After a horror like the Tucson massacre, hindsight bias leads acquaintances to recall all sorts of warning signs, says Pitt. “But I promise you that’s only a fraction of the behavioral information that will come out” about Loughner, he says. “Do I think it’s more likely than not that this was a troubled individual? Absolutely. But whether he should have been involuntarily committed, we just don’t know.” “Should have” and “would have” are two very different beasts, however, and even in Arizona—where it’s easier to do so than in any other state—it’s unlikely that courts would have committed Loughner.

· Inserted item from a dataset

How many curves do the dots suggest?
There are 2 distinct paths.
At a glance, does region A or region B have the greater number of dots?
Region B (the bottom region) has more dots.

And given the state of mental-health care in the country, it is unlikely Loughner would have stayed behind locked doors for long. Typically, hospitals and other facilities stabilize a patient, give him medications, watch him for a couple of days and, if he seems functional and non-delusional, send him on his way. According to several psychotherapists interviewed at the annual meeting of the American Psychoanalytic Assocation in New York, Loughner—who was functional enough a few months ago to fill out court papers expunging an old arrest record and to buy a Glock—would likely have been out in no more than two days.